NKI Backend¶

The NKI dispatch layer controls whether BLAS operations run on the native Trainium Tensor Engine or fall back to PyTorch.

Backend selection¶

import trnblas

trnblas.set_backend("auto")     # NKI on Trainium, PyTorch elsewhere (default)
trnblas.set_backend("pytorch")  # force PyTorch fallback
trnblas.set_backend("nki")      # force NKI (requires nki>=0.3.0)

trnblas.HAS_NKI is True when the nki package (NKI 0.3.0+, Neuron SDK 2.29+) is importable. trnblas uses the canonical nki.* namespace directly; the legacy neuronxcc.nki.* shim is not used.

Environment variables¶

Variable	Effect
`TRNBLAS_REQUIRE_NKI=1`	Re-raise kernel exceptions instead of falling back to `torch.matmul` — surfaces silent breakage in validation runs.
`TRNBLAS_USE_SIMULATOR=1`	Route kernel dispatch through `nki.simulate(kernel)(numpy_args)` on CPU. Bypasses `torch_xla` + NEFF compile; used for fast correctness iteration. See docs/developing_kernels.md.

GEMM kernel¶

trnblas.nki.nki_gemm — NKI-dispatched GEMM with stationary tile reuse:

A tile (128×128) loaded once to SBUF, held stationary in the systolic array.
B tiles streamed through as the moving operand.
Partial products accumulated in PSUM.
HBM padding: M/K rounded to 128, N rounded to 512 (when N > 512); kernel uses TILE_N = min(N, 512) for single-tile small-N. Result is sliced back to the original (M, N).

Status: validated on trn1.2xlarge with neuronxcc 2.24. 17/17 hardware tests pass. Cached-NEFF speedup ~2.8× on warm runs; per-call kernel timings land at 1.6 ms (512³) and 4.5 ms (1024³) on warm cache.

Batched GEMM¶

trnblas.nki.nki_batched_gemm — per-slice dispatch through the cached 2D _gemm_kernel. Every slice after the first hits the NEFF cache (identical signature), so per-slice cost is HBM transfer + Tensor Engine dispatch only.

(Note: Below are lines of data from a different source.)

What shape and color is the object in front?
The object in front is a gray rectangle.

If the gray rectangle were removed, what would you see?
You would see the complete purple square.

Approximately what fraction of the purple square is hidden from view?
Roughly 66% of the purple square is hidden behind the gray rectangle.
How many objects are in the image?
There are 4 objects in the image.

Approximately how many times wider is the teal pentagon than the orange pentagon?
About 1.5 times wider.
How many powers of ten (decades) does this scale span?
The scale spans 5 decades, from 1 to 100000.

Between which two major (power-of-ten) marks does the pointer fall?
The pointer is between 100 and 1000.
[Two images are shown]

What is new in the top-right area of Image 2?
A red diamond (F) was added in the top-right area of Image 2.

Fused MP2 energy-reduction kernel¶

trnblas.nki.nki_mp2_energy(T_flat, eps_occ_chunk, eps_occ_full, eps_vir) — computes

E_chunk = Σ_{i, j, a, b} T[i,j,a,b] * (2·T[i,j,a,b] - T[i,j,b,a]) / Δ[i,j,a,b]

where T[i,j,a,b] = T_flat[i*nvir + a, j*nvir + b] and Δ[i,j,a,b] = eps_occ[i] + eps_occ[j] - eps_vir[a] - eps_vir[b].

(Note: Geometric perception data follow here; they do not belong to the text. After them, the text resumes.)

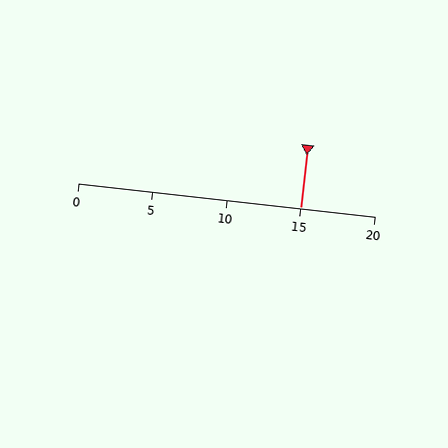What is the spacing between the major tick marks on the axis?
The major ticks are spaced 5 apart.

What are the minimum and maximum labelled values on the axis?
The axis runs from 0 to 20.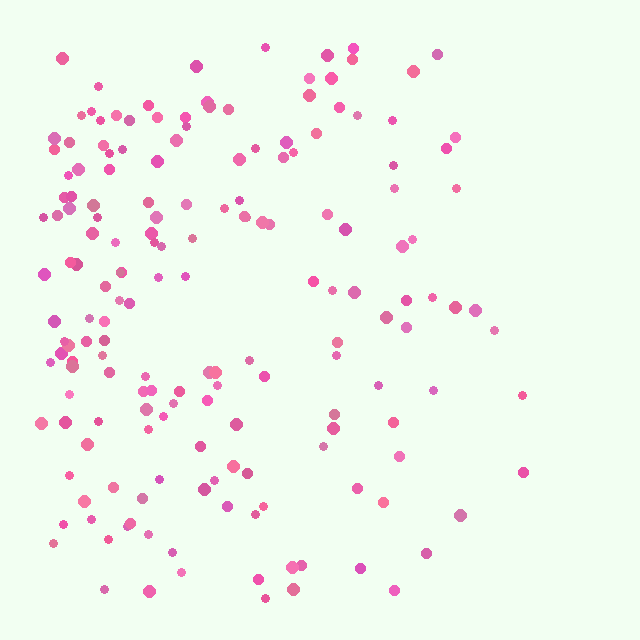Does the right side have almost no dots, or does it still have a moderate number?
Still a moderate number, just noticeably fewer than the left.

Partition-dim sub-tiling: P_TILE picked at trace time as the largest divisor of nvir that is ≤ 128 (the NKI partition limit). All three DF-MP2 bench shapes (nvir = 112 / 448 / 672) share P_TILE = 112, so one compiled kernel serves all.

Returns: (P_TILE, ic, nocc) fp32 tensor of per-partition partials; caller reduces host-side via .sum().

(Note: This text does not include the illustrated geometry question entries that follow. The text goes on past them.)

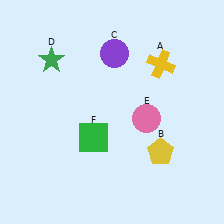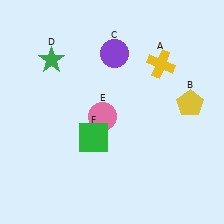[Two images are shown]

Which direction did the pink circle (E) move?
The pink circle (E) moved left.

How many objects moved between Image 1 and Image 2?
2 objects moved between the two images.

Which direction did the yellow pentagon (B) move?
The yellow pentagon (B) moved up and to the right.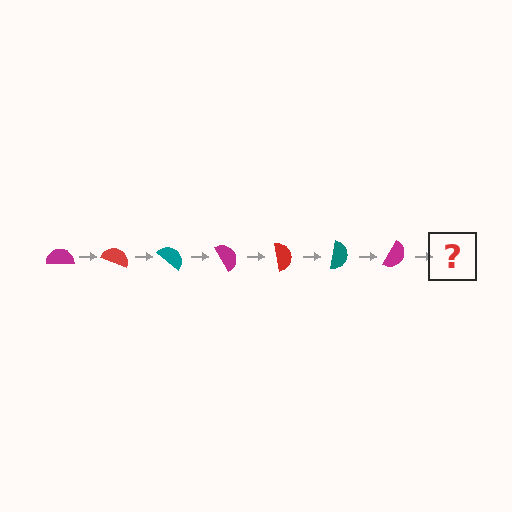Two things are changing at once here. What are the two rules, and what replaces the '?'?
The two rules are that it rotates 20 degrees clockwise each step and the color cycles through magenta, red, and teal. The '?' should be a red semicircle, rotated 140 degrees clockwise from the start.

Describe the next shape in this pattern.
It should be a red semicircle, rotated 140 degrees clockwise from the start.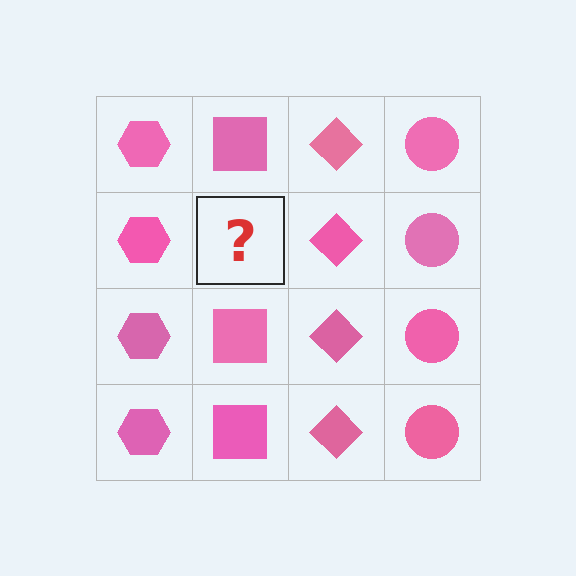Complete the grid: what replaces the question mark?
The question mark should be replaced with a pink square.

Status: on-hardware correctness validated across nvir ∈ {8, 16, 64, 256, 448} — all 5 tests pass on trn1 (under the NKI 0.3.0 MLIR verifier after the #15 M2 broadcast-fix commit c1769c6).

Measured perf (trn1.2xlarge, warm NEFF cache, SDK 2.29):

DF-MP2 shape	Energy step — torch	Energy step — fused	Speedup
medium (nbasis=512, nocc=64, nvir=448)	8.03 s	5.43 s	1.48×
large (nbasis=768, nocc=96, nvir=672)	44.57 s	30.27 s	1.47×

Bit-parity with the torch reference at both shapes (atol=1e-4, rtol=1e-4). The fused kernel beats torch consistently but the speedup ratio is roughly shape-invariant — per-(i,j) dispatch cost scales with nocc² same as the torch path, so the RFC's 3–5× target isn't hit. The remaining perf work (larger free-dim tiles, atomic-add variant, multi-engine pipeline evidence) is tracked under #15. Production examples/df_mp2.py exposes the kernel via --fused-energy; default remains the torch path until a future milestone hits the 3× bar.